One of the best parts of enjoying cocktails with friends is that they share their favorites and personal creations with you. And sometimes, after a few drinks and/or a visit to the fruit stand, you can build and enjoy “new” drinks. We say “new” but as this cocktail is a variant of the Manhattan, one of the most tweaked cocktails in the world, someone has probably made this before. But a quick search of Cocktail DB didn’t come up with a name, so we will call this one “Scott’s Manhattan”, after our friend Scott who made this cocktail for us during our visit to Long Island.
If you read our blog regularly, you will note that we sometimes avoid “brown drinks” like Manhattans, particularly in summer. But Scott is an avowed, and knowledgeable, fan of the Manhattan and made us a version that works in any season. His version includes two ounces of rye, one ounce of sweet vermouth, muddled cherries, a touch of lemon juice and orange bitters to create a bright and “summery” Manhattan. While anyone who likes Manhattans will recognize the whiskey and vermouth, Scott’s additions brighten the flavors and add a clean finish that works very well in warm weather. We all liked this drink and enjoyed quite a few in the last week. Usually whiskey stays near the back of our summer bar, but this drink changed our minds.
Traditionally, a Manhattan is 2 parts bourbon or rye and one part sweet vermouth. Most recipes include bitters, usually Angostura, and often a cherry as garnish. A classic drink, but very sweet to our tastes, particularly if using bourbon. Scott’s version adds more spice by using rye and citrus notes from the orange bitters. The cherries add both sweetness and tang, and really amp up the color. The first sip of this cocktail is sweet and spicy, but then the citrus and cherries kick in for a lighter, fruitier finish than any traditional Manhattan. Purists may cringe, but we are all for seasonal experimentation and variation with our cocktails- it’s fun, and cocktails are all about fun.
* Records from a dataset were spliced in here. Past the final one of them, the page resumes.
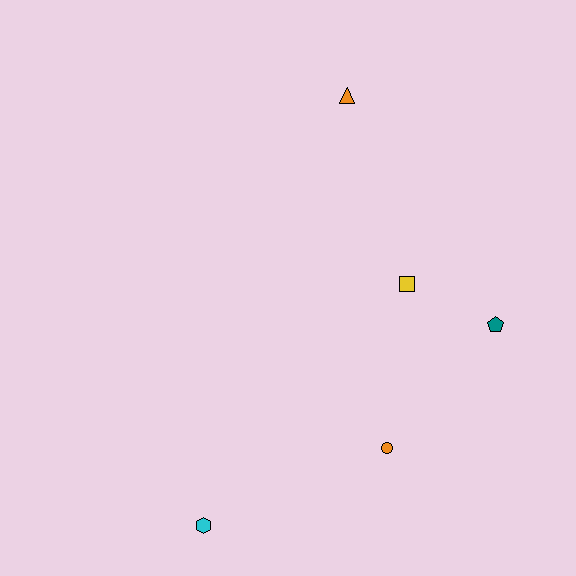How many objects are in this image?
There are 5 objects.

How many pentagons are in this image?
There is 1 pentagon.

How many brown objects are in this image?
There are no brown objects.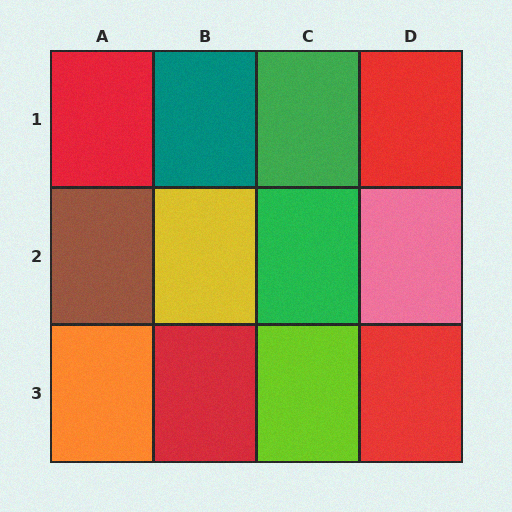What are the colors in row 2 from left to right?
Brown, yellow, green, pink.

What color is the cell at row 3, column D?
Red.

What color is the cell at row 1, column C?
Green.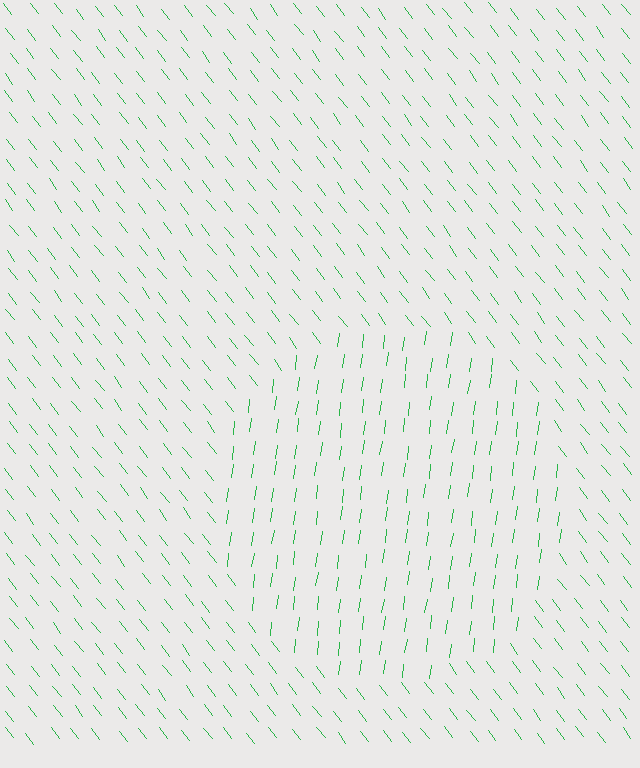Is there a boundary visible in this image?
Yes, there is a texture boundary formed by a change in line orientation.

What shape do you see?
I see a circle.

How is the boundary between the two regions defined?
The boundary is defined purely by a change in line orientation (approximately 45 degrees difference). All lines are the same color and thickness.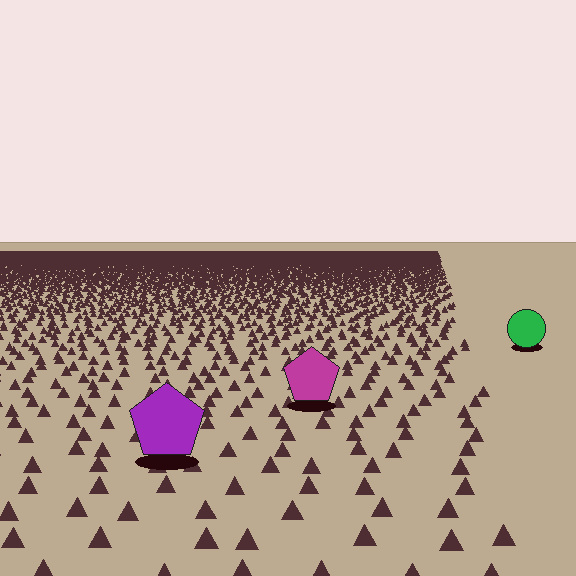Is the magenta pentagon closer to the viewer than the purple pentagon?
No. The purple pentagon is closer — you can tell from the texture gradient: the ground texture is coarser near it.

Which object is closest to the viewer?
The purple pentagon is closest. The texture marks near it are larger and more spread out.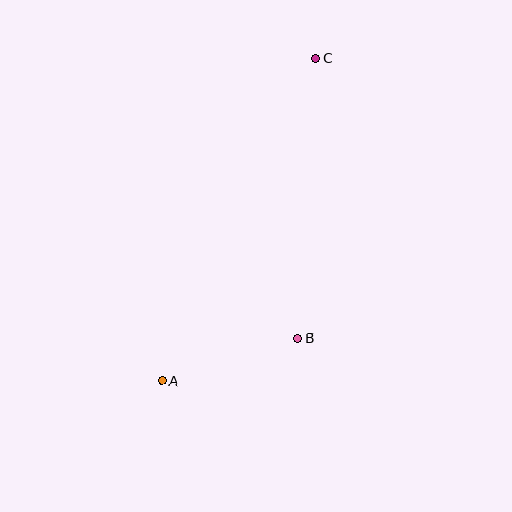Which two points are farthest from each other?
Points A and C are farthest from each other.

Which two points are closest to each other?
Points A and B are closest to each other.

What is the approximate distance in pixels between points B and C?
The distance between B and C is approximately 280 pixels.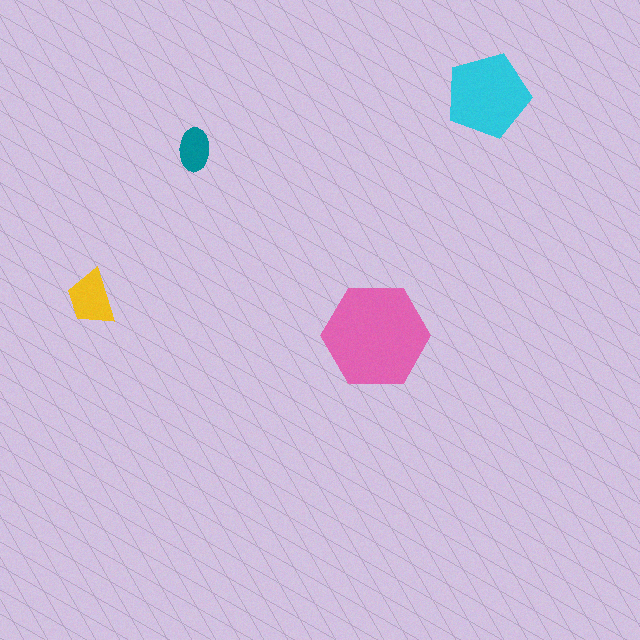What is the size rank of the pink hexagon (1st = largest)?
1st.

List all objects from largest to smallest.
The pink hexagon, the cyan pentagon, the yellow trapezoid, the teal ellipse.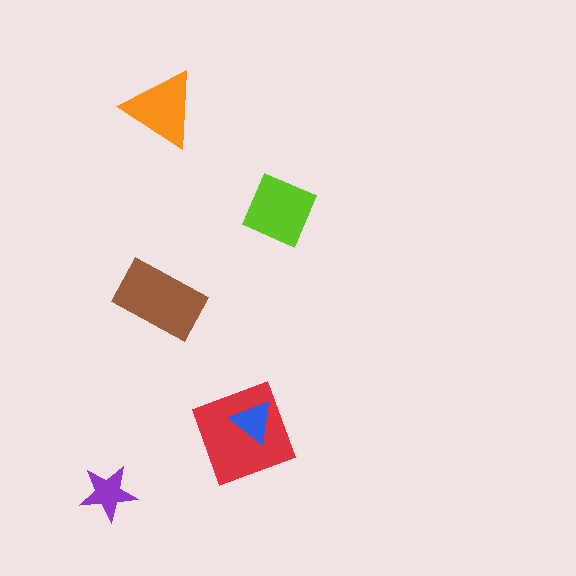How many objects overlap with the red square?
1 object overlaps with the red square.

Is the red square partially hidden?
Yes, it is partially covered by another shape.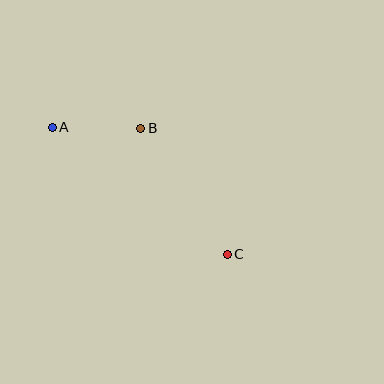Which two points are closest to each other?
Points A and B are closest to each other.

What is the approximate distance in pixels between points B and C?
The distance between B and C is approximately 153 pixels.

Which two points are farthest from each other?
Points A and C are farthest from each other.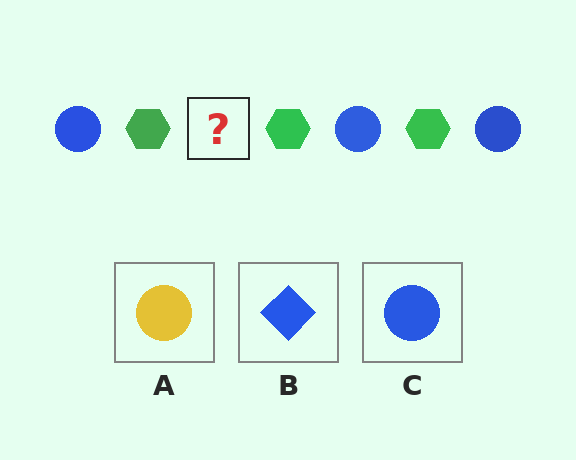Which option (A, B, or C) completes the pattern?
C.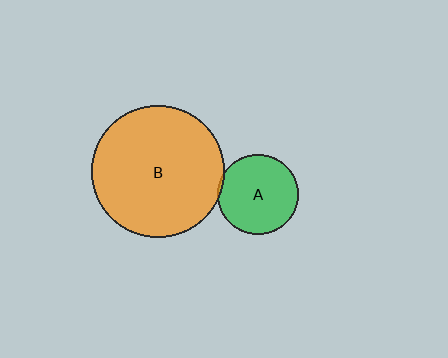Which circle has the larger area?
Circle B (orange).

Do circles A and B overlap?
Yes.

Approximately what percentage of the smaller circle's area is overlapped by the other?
Approximately 5%.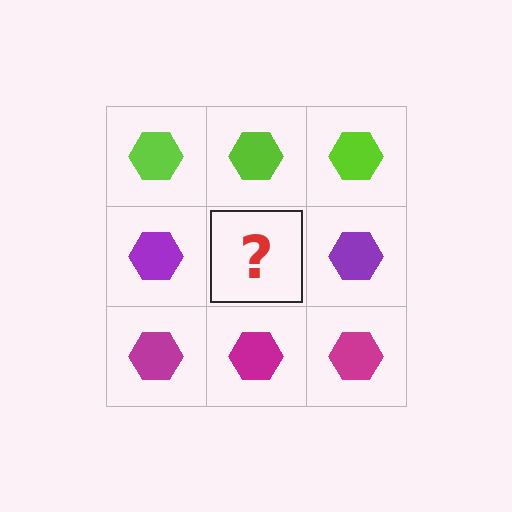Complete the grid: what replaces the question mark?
The question mark should be replaced with a purple hexagon.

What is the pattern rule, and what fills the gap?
The rule is that each row has a consistent color. The gap should be filled with a purple hexagon.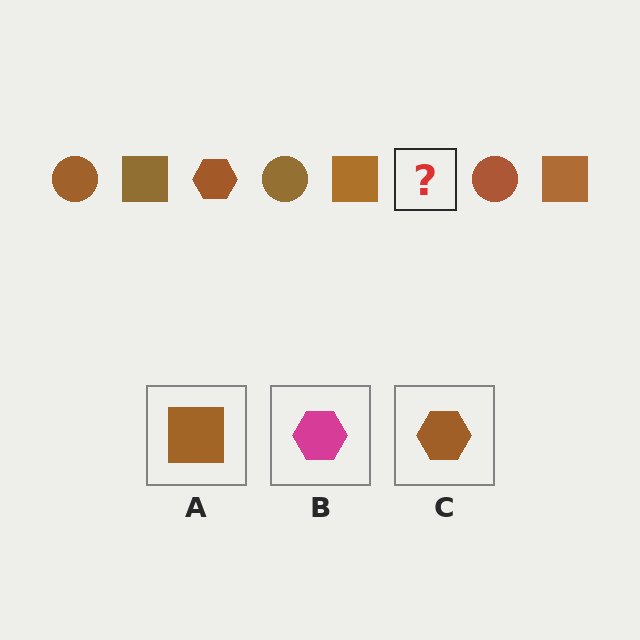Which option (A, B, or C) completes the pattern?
C.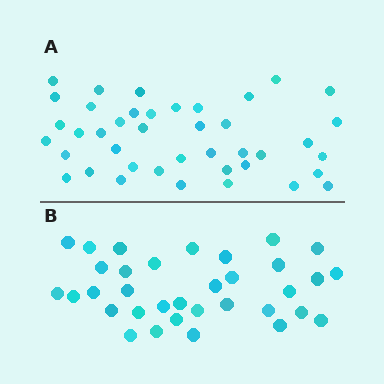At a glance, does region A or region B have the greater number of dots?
Region A (the top region) has more dots.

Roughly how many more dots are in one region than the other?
Region A has roughly 8 or so more dots than region B.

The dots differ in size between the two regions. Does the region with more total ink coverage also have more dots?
No. Region B has more total ink coverage because its dots are larger, but region A actually contains more individual dots. Total area can be misleading — the number of items is what matters here.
As for making the drink, it is pretty straightforward, with just a few extra steps. Place two fresh, pitted cherries, a lemon twist and a few drops of lemon juice to a cocktail shaker and muddle to extract the juice from the cherries and oil from the lemon peel. Add the rye, sweet vermouth, orange bitters (we use Regan’s for this version) and ice to the shaker. Shake until chilled and strain into a cocktail glass. For the rye, we like Bulleit and High West for cocktails, but most good rye will do. If using bourbon, the drink will usually be sweeter, so an extra drop of lemon or a touch less vermouth may help balance the drink. As for the sweet vermouth, we use Noilly Prat or Dolin, but we suggest you experiment with the sweet vermouth you prefer (and you do keep your vermouth in the fridge, right?). With the extra red color from the cherries and aroma from the lemon, we don’t think a garnish is necessary, but perhaps an orange twist will add extra dimension…. Again, feel free to experiment. Scott experimented, and we got a great drink….
- 2 oz. rye or bourbon
- 1 oz. sweet vermouth
- 2 sweet cherries, pitted
- 1 lemon twist / peel (about the size of a quarter).
- 2-3 drops lemon juice
- 3 dashes orange bitters (Regan’s)
- Place cherries, lemon peel and juice into a cocktail shaker and muddle to extract juice and oil.
- Add rye, sweet vermouth , bitters and ice to the shaker. Shake thoroughly and strain into a chilled cocktail glass or coupe’. Serve.